Many hurdles remain in avoiding a shutdown come Dec. 18.
The Senate on Friday unanimously passed a stopgap funding bill, punting the threat of a government shutdown for one week. President Trump signed the bill on Friday evening.
With government funding set to expire at the end of the day, the vote brought more drama than expected as several senators threatened to hold it up over various concerns. Ultimately, those lawmakers relented and allowed the measure—which the House passed on Wednesday, setting a new deadline of Dec. 18—to go to Trump.
Sens. Bernie Sanders, I-Vt., and Josh Hawley, R-Mo., threatened to block a unanimous voice vote on the continuing resolution in an effort to push for approval of new stimulus checks for American citizens, as Congress authorized earlier this year to provide relief caused by the COVID-19 pandemic. Sen. Rand Paul, R-Ky., had also flirted with the possibility of allowing funding to lapse over his objections to the annual defense authorization bill. Ultimately, all the senators backed down.

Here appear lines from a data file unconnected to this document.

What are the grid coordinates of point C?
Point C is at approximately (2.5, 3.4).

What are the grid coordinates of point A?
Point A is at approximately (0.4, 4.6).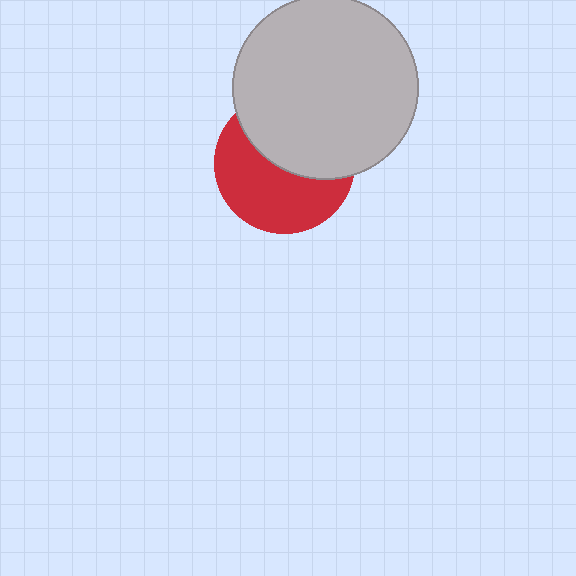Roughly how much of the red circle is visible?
About half of it is visible (roughly 53%).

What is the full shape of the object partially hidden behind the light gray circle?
The partially hidden object is a red circle.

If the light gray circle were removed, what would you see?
You would see the complete red circle.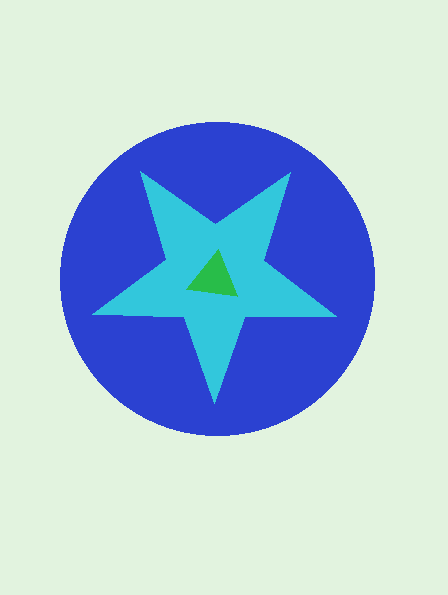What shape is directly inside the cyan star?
The green triangle.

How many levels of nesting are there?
3.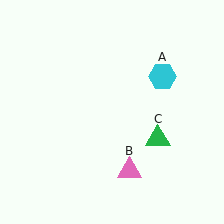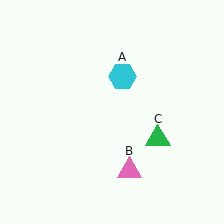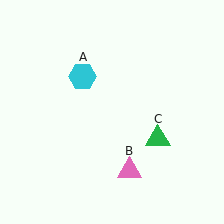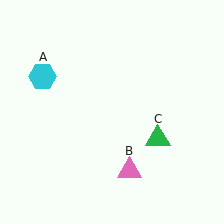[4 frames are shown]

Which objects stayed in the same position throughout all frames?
Pink triangle (object B) and green triangle (object C) remained stationary.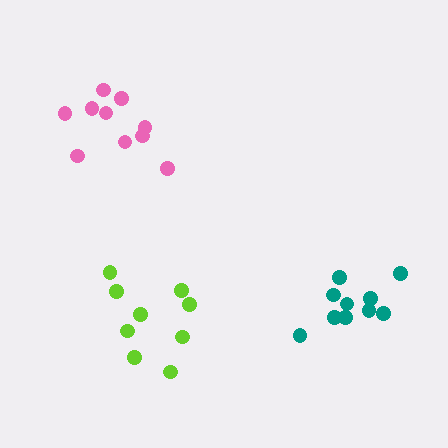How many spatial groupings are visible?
There are 3 spatial groupings.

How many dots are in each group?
Group 1: 10 dots, Group 2: 10 dots, Group 3: 10 dots (30 total).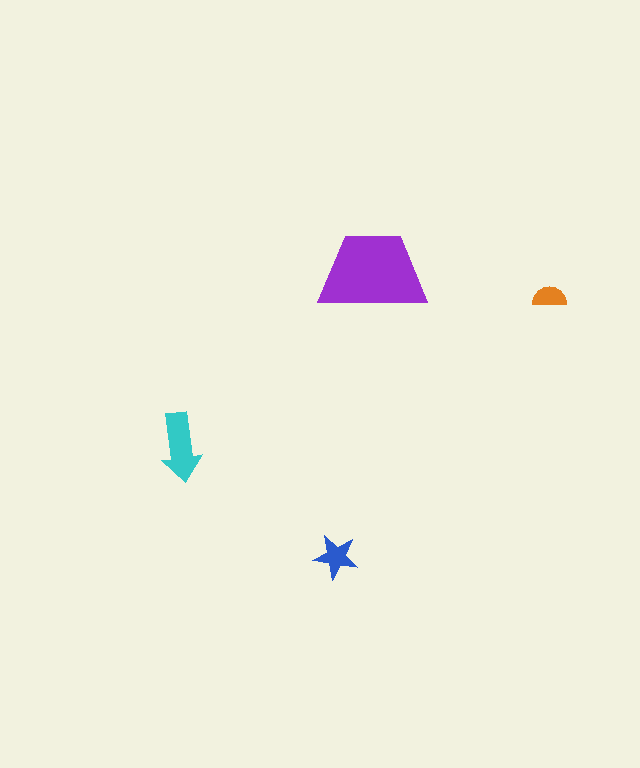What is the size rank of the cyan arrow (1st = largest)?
2nd.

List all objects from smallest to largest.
The orange semicircle, the blue star, the cyan arrow, the purple trapezoid.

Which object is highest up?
The purple trapezoid is topmost.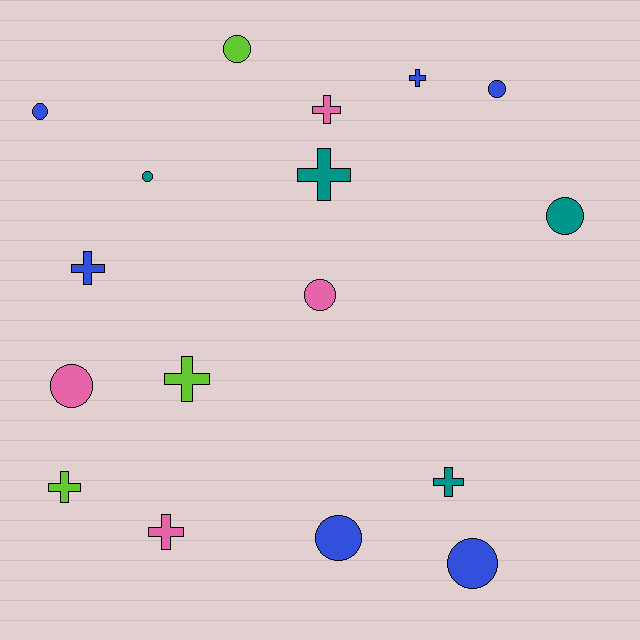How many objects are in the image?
There are 17 objects.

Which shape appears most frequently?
Circle, with 9 objects.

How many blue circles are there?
There are 4 blue circles.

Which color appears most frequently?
Blue, with 6 objects.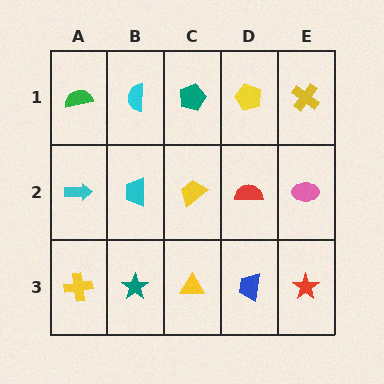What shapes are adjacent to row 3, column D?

Attention now turns to negotiations over a full-year omnibus appropriations package, which congressional leaders have said are close to yielding an agreement. Congressional leaders had expressed optimism they would have time to draft and pass such a bill without needing another extension, but several outstanding issues have delayed that process. Among the issues that have held up spending talks are how to fund access to private sector care through the Veterans Affairs Department and spending on a wall along the U.S.-Mexico border. Congressional leadership is also seeking a compromise agreement on COVID-19 relief funds to attach to the omnibus bill. While momentum has grown for a $900 billion package unveiled with bipartisan, bicameral support last week, hurdles remain over liability protections for businesses that Senate Republicans have insisted be included in the agreement.
Leadership in both parties have said pandemic relief is a “must-pass” item before Congress adjourns for the year. Their aim is to link the relief package with the forthcoming omnibus bill, raising the possibility of a shutdown next week as House Democrats and Senate Republicans remain significantly divided on the details of the stimulus funds. While Sanders withdrew his objection to the CR to avoid a shutdown Friday, he vowed to do whatever it took to ensure Congress approves stimulus checks by the next deadline.
“If I have anything to say about it, and I do, we will not go home for the Christmas holidays unless we make sure we provide for the millions of families in this country who are suffering," he said.
Update: This story has been updated to reflect that Trump signed the bill on Friday evening.